The issue I am facing now is : how should I read this information ?
From my understanding, I read it like this :
If I have 100 power, the result is approx. 34.6, so I need more than 35 runes for the second weapon to be better than the first one

Is that a correct assumption ? If not, then how should I read it ?
Thank you in advance !
 A: So, your equation relating the two weapons is the correct way to find the point where they cross over in damage, and you've correctly rearranged to give $y$ as a function of $x$. Your conclusion about how to compare the two weapons for a fixed power of 100 as the runes vary is also correct. Great question and good work!
I'll add in a couple of additional thoughts which you might find helpful.
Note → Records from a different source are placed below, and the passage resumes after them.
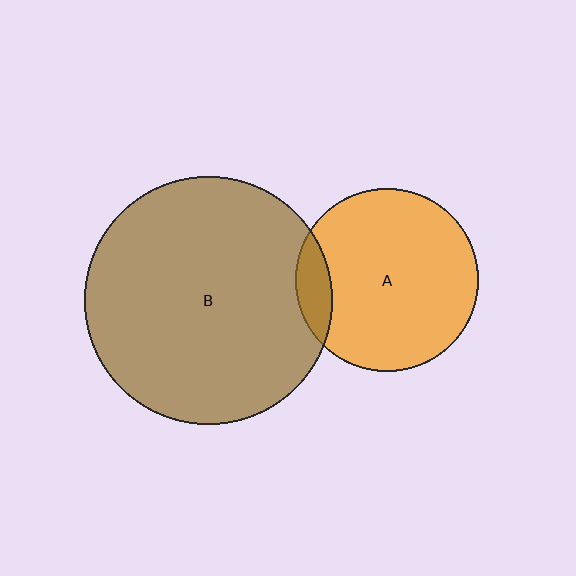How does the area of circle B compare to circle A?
Approximately 1.8 times.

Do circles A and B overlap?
Yes.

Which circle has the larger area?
Circle B (brown).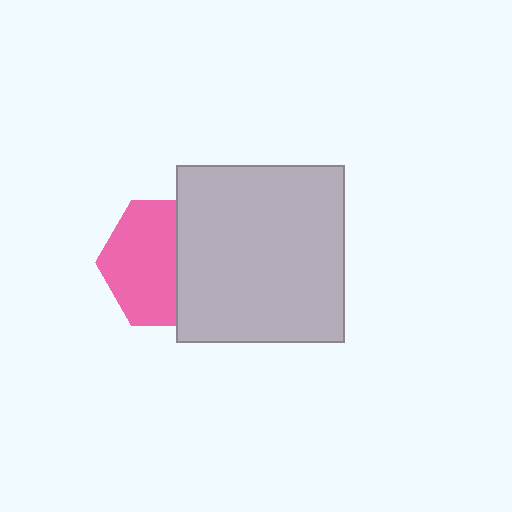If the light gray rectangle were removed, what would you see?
You would see the complete pink hexagon.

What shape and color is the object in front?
The object in front is a light gray rectangle.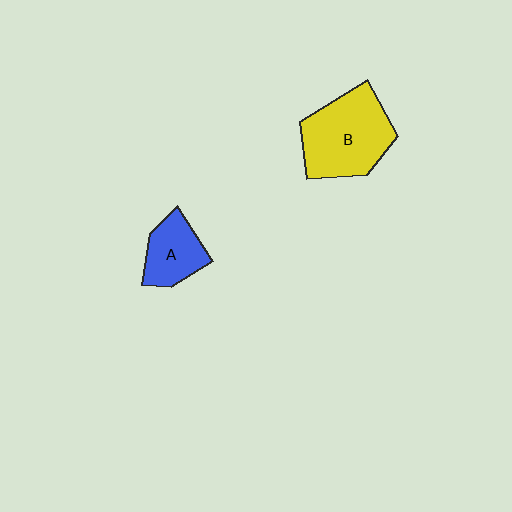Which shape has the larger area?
Shape B (yellow).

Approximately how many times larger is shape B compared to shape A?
Approximately 1.9 times.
You have correctly understood how to find the points where the weapons crossover in damage dealt for a fixed power as the runes vary, expressed as $$y(x) = \frac{13}{75}(x +100).$$ If you wanted look at a situation where are the runes stay the same but the power varies, you could rearrange to give $x(y)$. I'm not sure if this is relevant to your game, but you might find it instructive as an exercise.
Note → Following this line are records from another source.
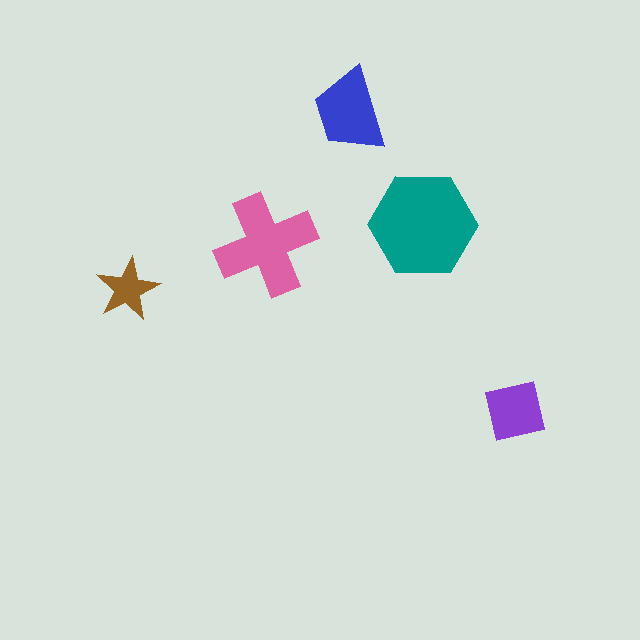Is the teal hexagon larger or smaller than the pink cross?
Larger.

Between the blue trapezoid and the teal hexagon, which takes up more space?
The teal hexagon.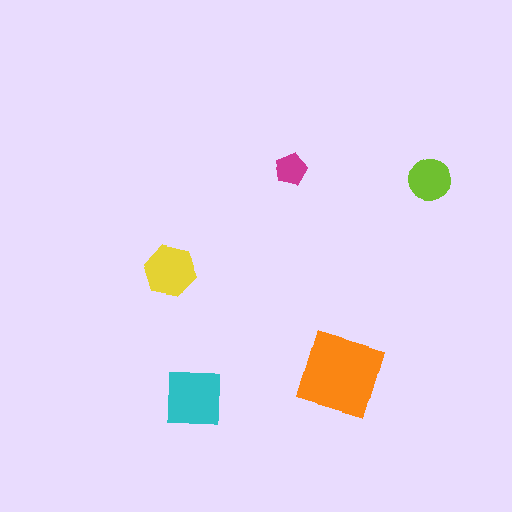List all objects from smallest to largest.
The magenta pentagon, the lime circle, the yellow hexagon, the cyan square, the orange diamond.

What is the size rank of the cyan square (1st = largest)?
2nd.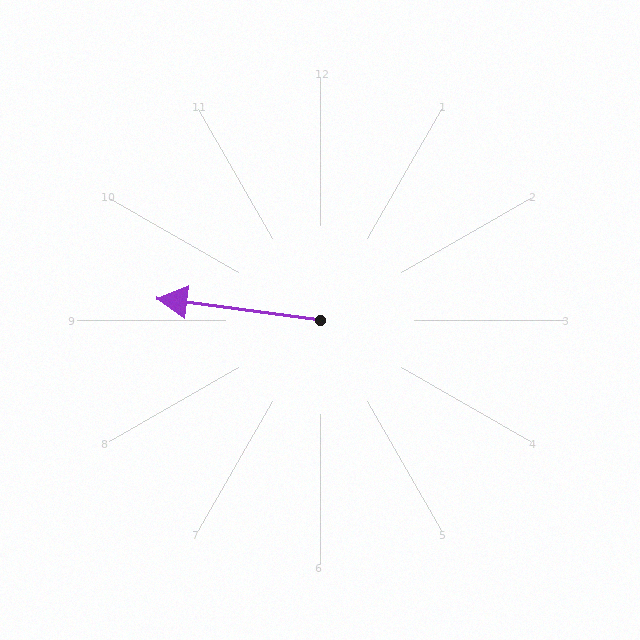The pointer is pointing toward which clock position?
Roughly 9 o'clock.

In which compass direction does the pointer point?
West.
When I looked at your problem I found the concept of a function to be quite helpful. The first thing I did was to introduce a damage function based on the first expression that you gave at the top, $$D(n,b,p,r) := n(b(1+\frac{p}{100})+r).$$ What this notation means is, if you give me a number of hits, base damage, power and runes, I can plug them into this formula to give the weapon damage $D$. I find it's helpful to name my variables after what they refer to so I know what's going on.
From this I then defined a damage function for each weapon that you gave me,$$W_1(p,r):= D(1,100,p,r) = 100(1+\frac{p}{100})+r = 100 +p +r,$$ and similarly I defined $W_2(p,r):=D(4,12,p,r)$ (the subscripts 1 and 2 don't mean anything special, it's just to refer to the first and second weapon). Then to find where the two weapons deal equal damage, I wrote down the equation $$W_1(p,r) = W_2(p,r),$$ which led me to the same condition that you found, except using $p$ and $r$ as the names for my variables instead of $x$ and $y$. The result is the same as what you did, I thought it might be helpful to introduce you to some new notation.
Just a minor point; you tagged the question as calculus. Calculus is when you introduce integration and differentiation; your question involves only algebra, and not calculus.
Welcome to stack exchange. I hope you have fun learning maths, analysing your video games is definitely a great way to do it!